The second part of our work is the study of realistic implementation of scenarios. The main idea is to propose distributed implementation (communicating state machines) of High-level MSCs that do not contain deadlocks, and behave exactly as the original specification. It is well known that a simple projection of a HMSC on each of its process to obtain communicating finite state machines results in an implementation with more behaviors than the original specification. An implementation of a HMSC $H$ is considered as consistent if and only if is exhibits the same prefix closed set of behaviors as $H$. We have studied how such projection with additional local controlers allows the distributed synthesized behavior to remain consistent with the original specification. This work has been implemented in our scenario prototype (see the Software section). As usually for scenarios, the synthesis algorithm works for a particular syntactic class of scenarios, namely the class of local HMSCs. Roughly speaking, in local HMSC, a decision to behave according to a scenario or another is always taken by a single participant. The deciding process need not be the same at each choice.
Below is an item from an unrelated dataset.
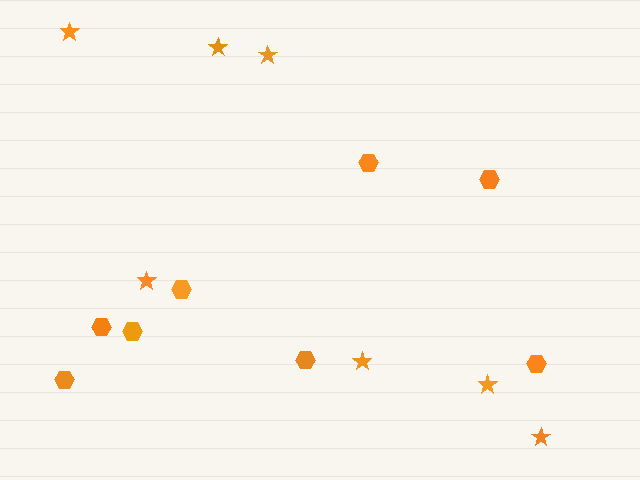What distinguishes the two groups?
There are 2 groups: one group of stars (7) and one group of hexagons (8).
This class is a sensible restriction of HMSCs, as distributed choices can not be implemented without additional synchronization among processes [53] .

Last, we have extended existing results on diagnosis from scenarios [15] . We have shown that when a distributed implementation is instrumented with software probes that publish their observations while the system is running, and when the system is modeled as a High-level MSC, then diagnosis can be expressed as a new HMSC the executions of which are all explanations of the observation. The construction of diagnosis can be performed offline or online, and we have considered the conditions under which online diagnosis can run with finite memory.